Musical talents deliver unapologetic sounds, visions


By Naomi Rougeau

The Daily Texan

University of Texas


Unlike most of their contemporaries, these musicians from across the pond, understanding the importance of image, have carefully fashioned identities that complement their unique creative visions. Rather than succumbing to current trends, they have set their own and truly live their music.


The Horrors


These lanky English lads look something like the love children of Dior Homme's Hedi Slimane and Morticia Adams. Featuring songs like "Jack the Ripper" and "Sheena is a Parasite," their most recent release, Strange House, lends a dark, romantic appeal to the controversial garage rock band. Not in the least bit concerned with ruffling a few feathers, they have successfully been banned from MTV after being deemed too gruesome and have unabashedly caused thousands in damages at clubs from New York to Newcastle.
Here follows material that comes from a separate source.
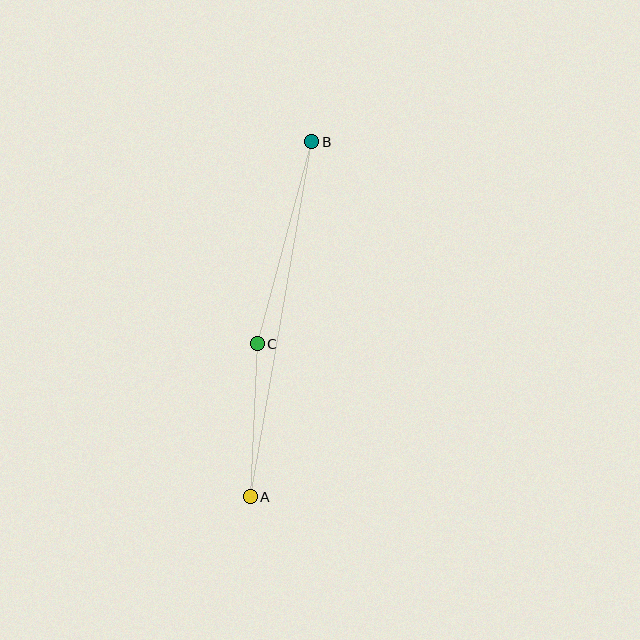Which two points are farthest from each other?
Points A and B are farthest from each other.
The band's couldn't-care-less attitude is reflected in their wardrobe of slimly-tailored black and white separates and hair that could only have been achieved through high-voltage electric currents. Top it all off with heavily kohl-rimmed lids, haven't-seen-the-sun-for-years complexions and pointy boots suitable for roaming London's back alleys long after dark, they create a charmingly Burtonesque vision.
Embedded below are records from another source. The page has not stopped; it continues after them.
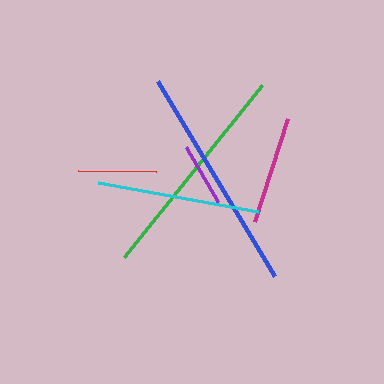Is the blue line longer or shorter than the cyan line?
The blue line is longer than the cyan line.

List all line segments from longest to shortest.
From longest to shortest: blue and green (about equal), cyan, magenta, red, purple.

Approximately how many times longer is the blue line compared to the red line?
The blue line is approximately 2.9 times the length of the red line.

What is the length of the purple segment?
The purple segment is approximately 64 pixels long.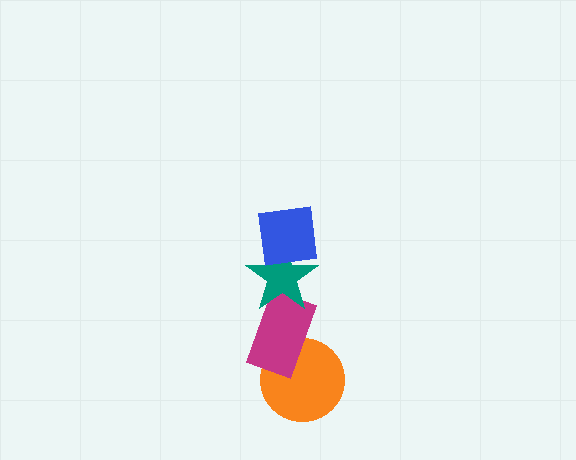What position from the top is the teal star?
The teal star is 2nd from the top.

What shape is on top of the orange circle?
The magenta rectangle is on top of the orange circle.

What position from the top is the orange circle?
The orange circle is 4th from the top.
The multitalented pop musician's debut album, aptly titled Life in Cartoon Motion, seems to dictate his dress sense as well. As the new face of Paul Smith, the young artist claims to be interested in style, not fashion. But with a quirky wardrobe of candy-colored skinny jeans, suspenders and sneakers, mop-topped Mika has gained a massive following on both sides of the Atlantic. Throw in a horde of lollipop-toting "big girls" and some furry animal costumes on stage, and you get the high-energy, over-the-top pop circus of which Mika is ringmaster.


British Sea Power


Here is a hearty collection of indie rockers who perform in traditional World War I British naval uniforms, most frequently at their own club, "Club Sea Power," in Brighton, England. Elaborate setups often include ship rigging, marching drums and occasionally (and inexplicably) a ten-foot bear, Ursine Ultra, who band members must fend off.


The fascination with militaria extends well beyond their live act, as journalists are often given grid references rather than precise interview locations. Their dedicated fan base, the Third Battalion, plays an integral part in this nautical fantasy, often turning up to concerts in similar garb.